Haggai

The writings of Haggai cover a brief four month period in the year 520BC. Together with Zechariah he prophesies encouragement to the small community of Jews living in Jerusalem at that time. They had returned from captivity in Babylon twenty years earlier and, after initial enthusiasm, have now neglected the task of rebuilding the temple. They have allowed their own concerns and the opposition of others to distract them. Now Haggai is calling them back to this important task. Within three weeks of his first message the work had been restarted; within four years it would be complete

Consider Your Ways

Haggai starts with a challenge for the people to consider their situation and priorities. They have neglected work on the temple being distracted by the preoccupations of their own everyday lives. As a result God’s blessing is not upon them and they are struggling to make ends meet. Haggai is clear about what they must do, “Consider your ways and go…” (1:7-8). They need to reflect on their priorities and take appropriate action. God’s house and his glory must come first and then God’s blessing will be on them.

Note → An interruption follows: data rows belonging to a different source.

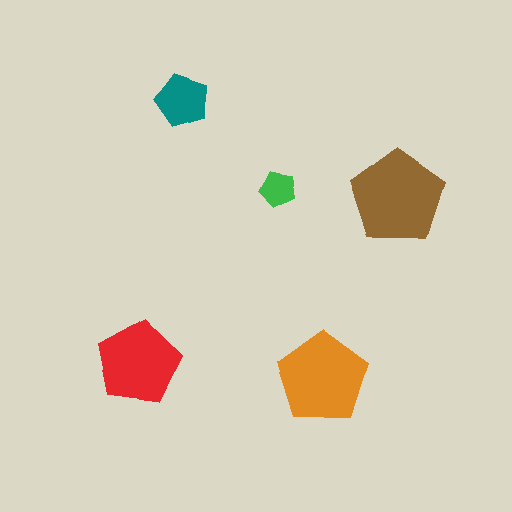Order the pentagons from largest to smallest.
the brown one, the orange one, the red one, the teal one, the green one.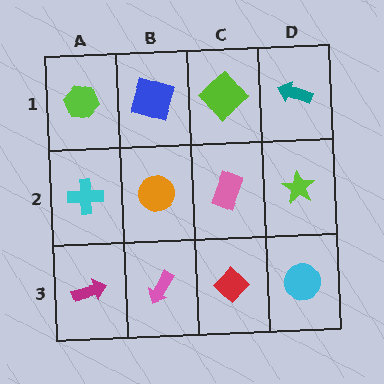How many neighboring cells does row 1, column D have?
2.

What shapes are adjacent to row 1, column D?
A lime star (row 2, column D), a lime diamond (row 1, column C).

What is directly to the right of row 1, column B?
A lime diamond.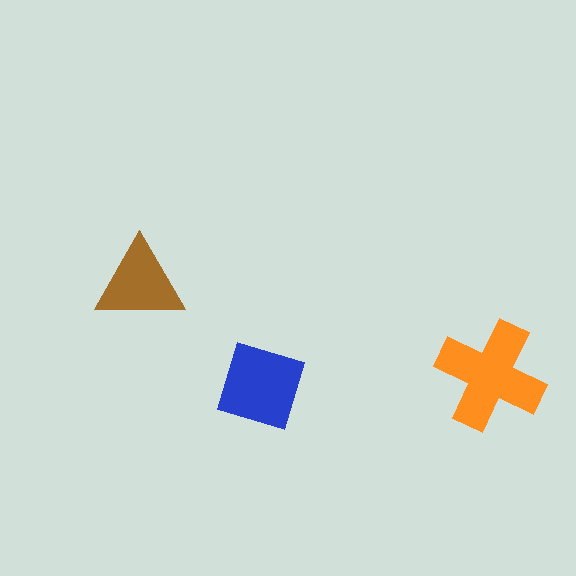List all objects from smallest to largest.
The brown triangle, the blue diamond, the orange cross.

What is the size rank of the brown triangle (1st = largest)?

We experience the same challenge to get our priorities right today.  It is very easy to allow ourselves to get bogged down in our own little lives at the expense of first doing what God wants. Similarly, Jesus challenges us to get our priorities right when he tells us to build up treasures in heaven rather than on the earth (Matthew 6:19-21). Obeying God may involve hard work, as it did in the case of these people, but always has the reward of God’s pleasure and blessing.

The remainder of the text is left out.